Swann Borsellino

La chronique de Swann Borsellino: j’aurais aimé vous dire…

Découvrez l’intégralité de cette chronique dans votre Sport/ Foot Magazine du mercredi 22 décembre.

J’aurais aimé vous parler de la nouvelle victoire complètement folle de l’Union Saint-Gilloise. J’aurais pu vous raconter l’histoire très « Coupe de France » de la séance de tirs au but entre Dinan Léhon et Brest, disputée sur un terrain boueux et achevée à 12-13 en faveur du club de Ligue 1. J’aurais voulu revenir sur le retour d’Eden Hazard, qui a disputé nonante minutes intéressantes contre Cadix. Vous attendiez certainement de moi que je me lance sur le championnat du monde de darts 2022, qui a commencé en grandes pompes avec deux nine-darters et où l’excellent belge, Dimitri Van Den Bergh, va bientôt faire son entrée. Wout van Aert aurait certainement mérité une page dans ces colonnes pour son année et son titre de sportif belge de l’année. On aurait également pu se poser la question de la défaite du Standard de Liège à Louvain, de savoir de quoi demain sera fait pour les Rouches. Sur un coup de folie, je me suis même imaginé vous livrer une chronique un peu nostalgique sur une jeunesse de sport, puisque celle-ci est la dernière que je coucherai dans la vingtaine, mes trente ans arrivant à pas aussi grands que ceux de Jonathan Edwards, recordman du triple-saut depuis 1995.

Malheureusement, vous ne lirez aucune de ces chroniques. La faute à des idiots qui peuplent les stades mais pas que, à qui je me vois dans l’obligation de rappeler le dégoût qu’ils suscitent chez moi. La faute aussi, aux instances et à certains clubs, qui luttent contre le racisme à coups de hashtags et de campagnes de communication qui, comme on le constate depuis de trop longues années désormais, ne fonctionnent que dans leur document PowerPoint de fin d’année, où ils ont coché la case « on fait quoi contre le racisme ? ».

Quand dans son interview, Wesley Hoedt dit « En tant que joueurs, on ne peut pas faire grand-chose », je ne suis pas d’accord.

Ce dimanche, à 13h30, j’étais dans un restaurant sur la côte normande, en France. Un camembert rôti venait de m’être servi au moment où je pose mon téléphone sur la table pour regarder discrètement Bruges-Anderlecht. Je suis en vacances, mais pas trop quand même, donc je regarde le match, sans son. Mes amis, dont certains aiment le foot, d’autres non, me demandent ce que je fais. Je réponds. Puis je me délecte tranquillement de mon plat et d’un match hyper intéressant dont je me dis qu’il est une bonne publicité pour ces gens qui m’entourent et ne connaissent que peu de choses du championnat belge.
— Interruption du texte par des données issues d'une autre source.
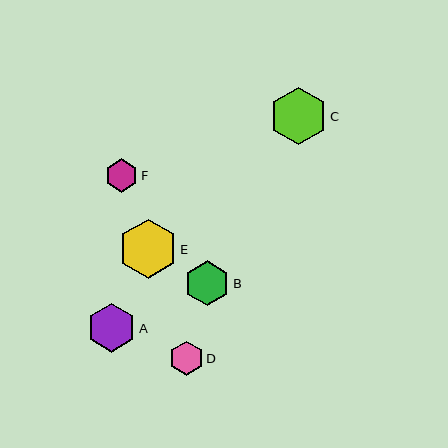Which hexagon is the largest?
Hexagon E is the largest with a size of approximately 59 pixels.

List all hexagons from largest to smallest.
From largest to smallest: E, C, A, B, D, F.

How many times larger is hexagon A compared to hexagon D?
Hexagon A is approximately 1.4 times the size of hexagon D.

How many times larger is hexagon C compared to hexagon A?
Hexagon C is approximately 1.2 times the size of hexagon A.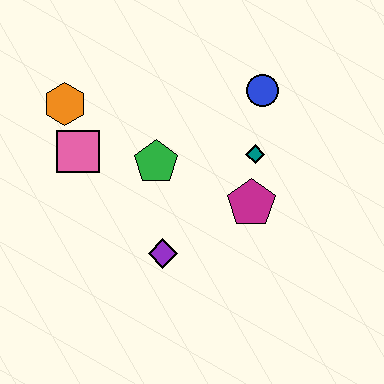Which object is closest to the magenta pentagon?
The teal diamond is closest to the magenta pentagon.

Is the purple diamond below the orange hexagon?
Yes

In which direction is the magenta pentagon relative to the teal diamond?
The magenta pentagon is below the teal diamond.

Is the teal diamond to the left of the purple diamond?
No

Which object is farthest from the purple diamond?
The blue circle is farthest from the purple diamond.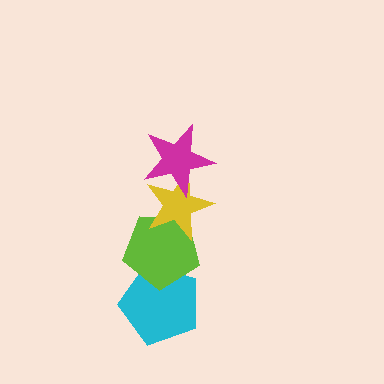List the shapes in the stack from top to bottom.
From top to bottom: the magenta star, the yellow star, the lime pentagon, the cyan pentagon.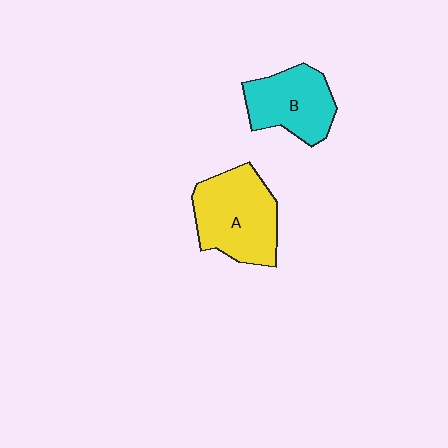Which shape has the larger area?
Shape A (yellow).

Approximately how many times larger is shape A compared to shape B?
Approximately 1.3 times.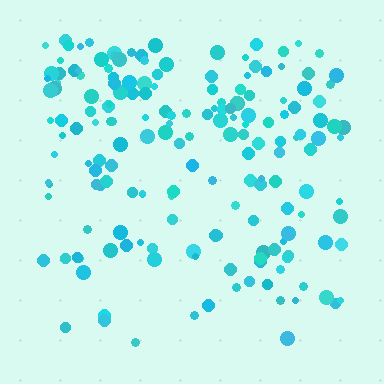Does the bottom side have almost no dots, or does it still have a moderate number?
Still a moderate number, just noticeably fewer than the top.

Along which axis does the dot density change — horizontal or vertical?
Vertical.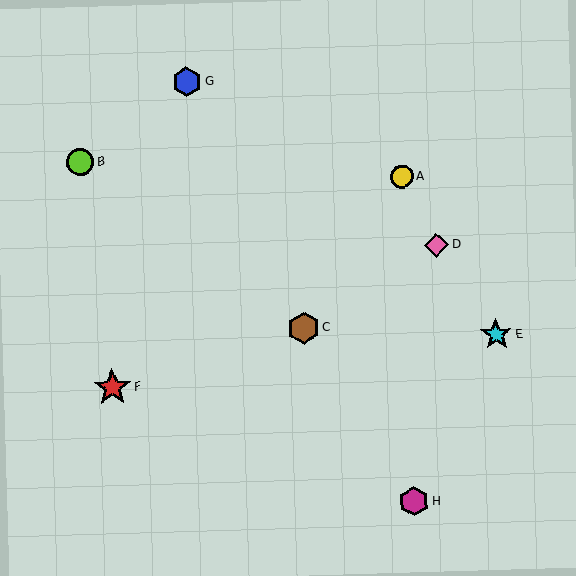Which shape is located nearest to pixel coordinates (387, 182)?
The yellow circle (labeled A) at (402, 177) is nearest to that location.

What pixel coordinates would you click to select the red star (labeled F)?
Click at (112, 387) to select the red star F.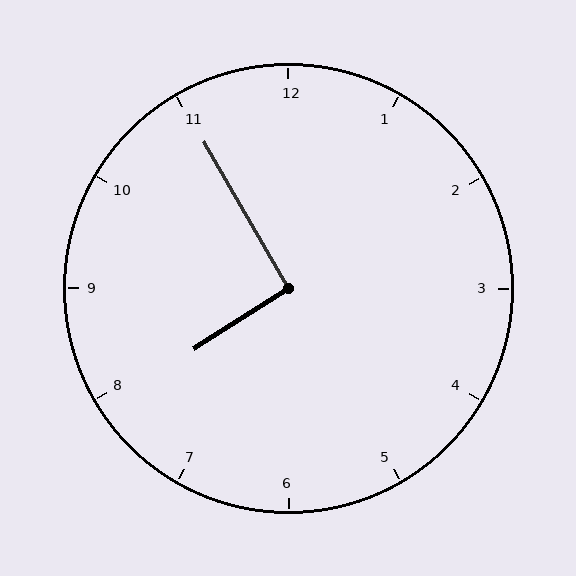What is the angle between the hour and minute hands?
Approximately 92 degrees.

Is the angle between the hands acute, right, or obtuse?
It is obtuse, close to a right angle.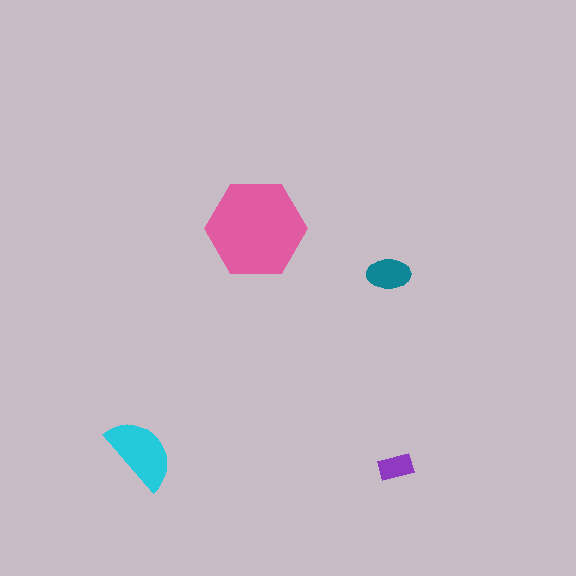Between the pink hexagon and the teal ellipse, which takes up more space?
The pink hexagon.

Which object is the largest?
The pink hexagon.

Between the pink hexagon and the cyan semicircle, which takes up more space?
The pink hexagon.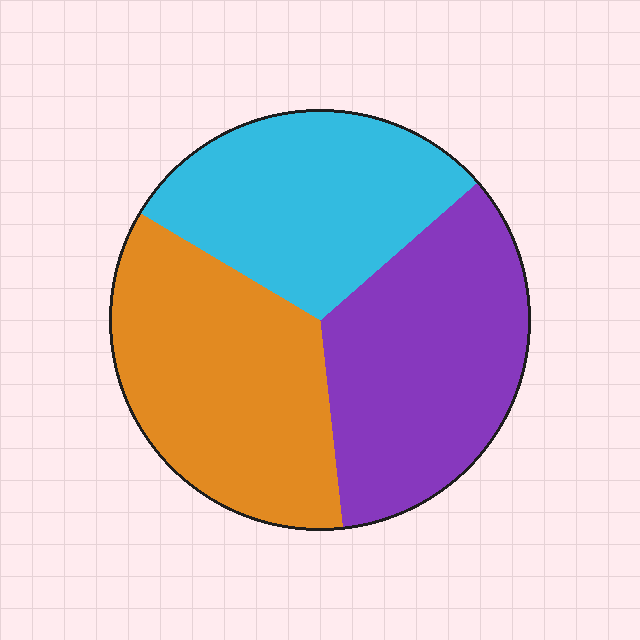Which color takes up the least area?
Cyan, at roughly 30%.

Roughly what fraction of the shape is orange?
Orange covers around 35% of the shape.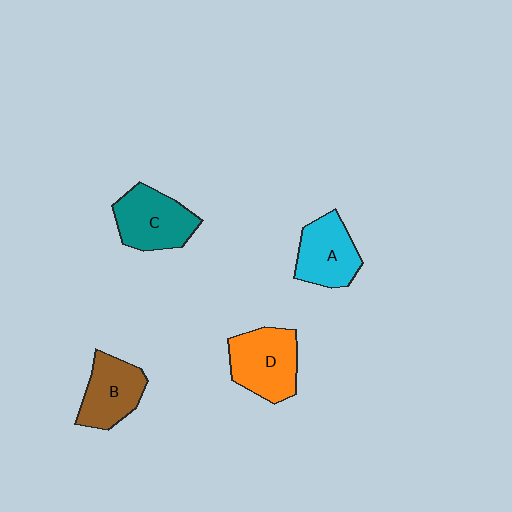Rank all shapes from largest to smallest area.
From largest to smallest: D (orange), C (teal), A (cyan), B (brown).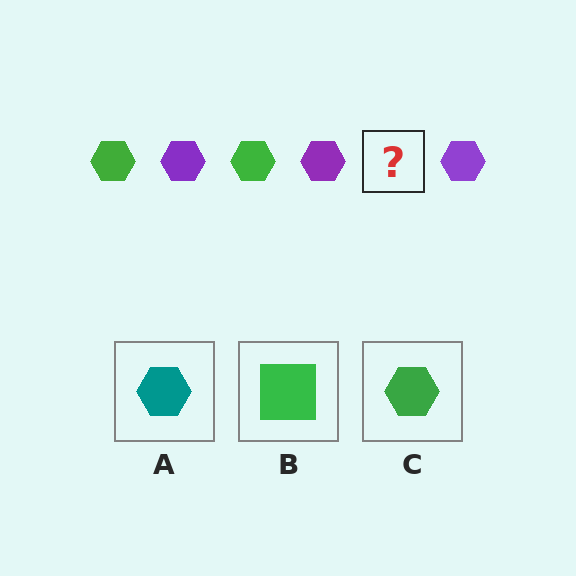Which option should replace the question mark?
Option C.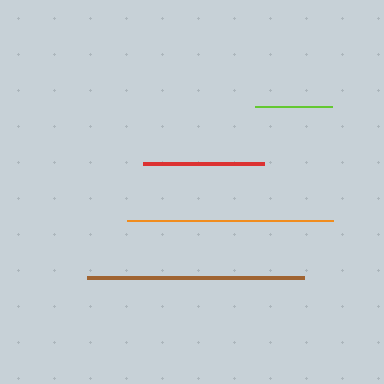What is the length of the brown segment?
The brown segment is approximately 217 pixels long.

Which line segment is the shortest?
The lime line is the shortest at approximately 76 pixels.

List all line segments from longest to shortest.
From longest to shortest: brown and orange (about equal), red, lime.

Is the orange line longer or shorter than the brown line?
The brown and orange lines are approximately the same length (about 217 and 206 pixels).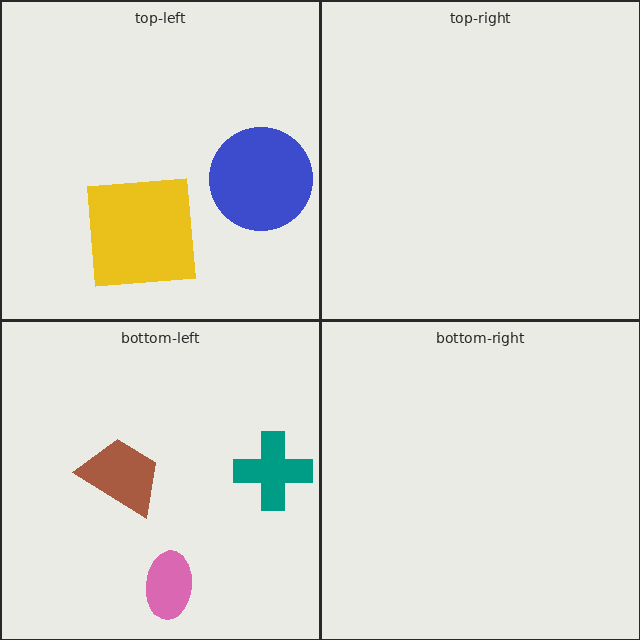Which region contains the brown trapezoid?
The bottom-left region.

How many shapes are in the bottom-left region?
3.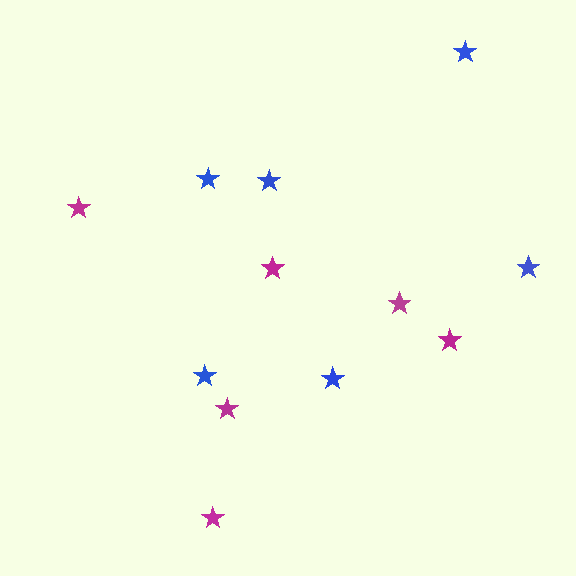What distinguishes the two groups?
There are 2 groups: one group of magenta stars (6) and one group of blue stars (6).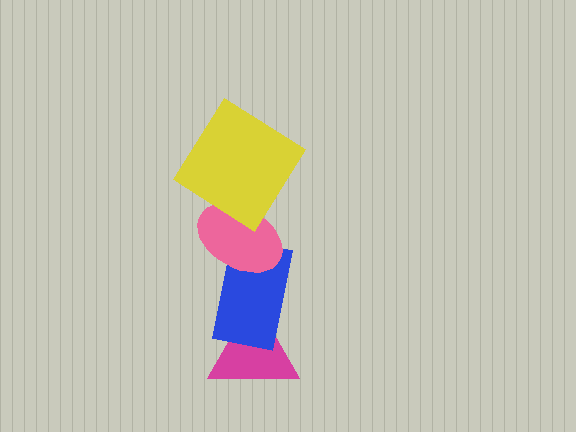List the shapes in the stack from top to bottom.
From top to bottom: the yellow diamond, the pink ellipse, the blue rectangle, the magenta triangle.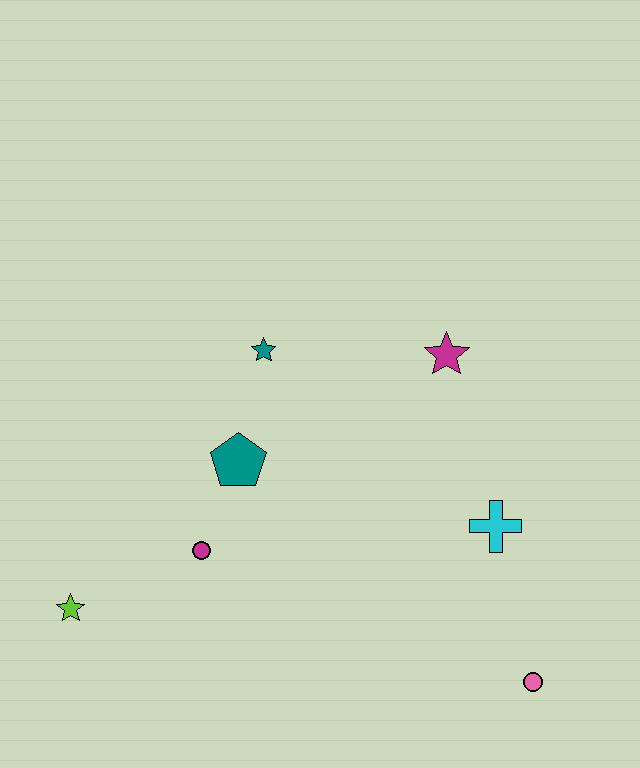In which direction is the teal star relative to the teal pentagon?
The teal star is above the teal pentagon.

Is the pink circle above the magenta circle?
No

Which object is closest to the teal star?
The teal pentagon is closest to the teal star.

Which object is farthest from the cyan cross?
The lime star is farthest from the cyan cross.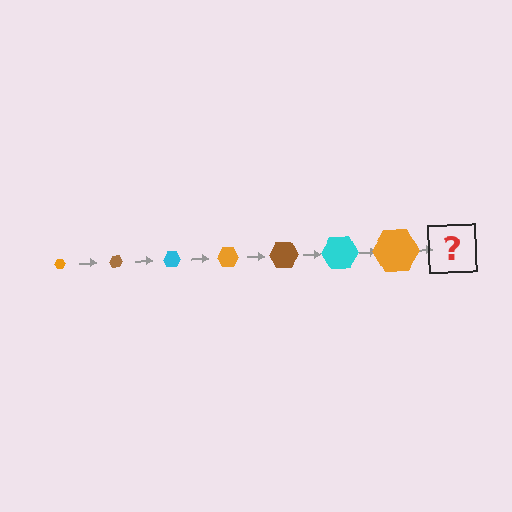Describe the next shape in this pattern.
It should be a brown hexagon, larger than the previous one.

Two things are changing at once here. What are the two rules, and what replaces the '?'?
The two rules are that the hexagon grows larger each step and the color cycles through orange, brown, and cyan. The '?' should be a brown hexagon, larger than the previous one.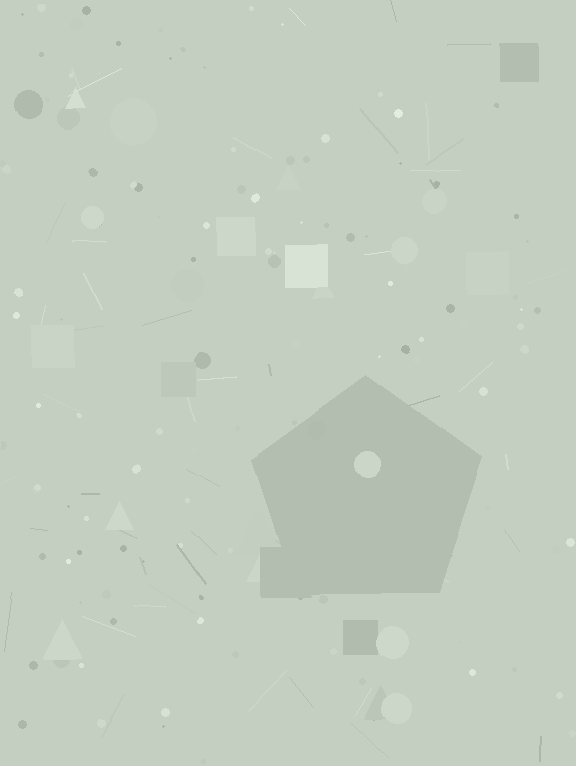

Moins assidu que si j’étais au chaud sur mon canapé, je ne prête pas d’attention à la fin du match puis je monte dans une voiture direction Paris pour rentrer à la maison. Ce n’est qu’une fois rentré que je découvre ce qu’il s’est passé, non pas avec stupéfaction, ce serait mentir, mais avec dégoût. « On ne devrait plus vivre ça aujourd’hui », tels étaient les propos de Vincent Kompany au micro de Vincenzo Ciuro. Tels étaient ceux de trop nombreuses victimes aux micros de journalistes du monde entier. Pourtant, on le vit toujours et comme l’a dit Romelu Lukaku sur ses réseaux sociaux, il faudrait que quelque chose soit fait, pour de bon.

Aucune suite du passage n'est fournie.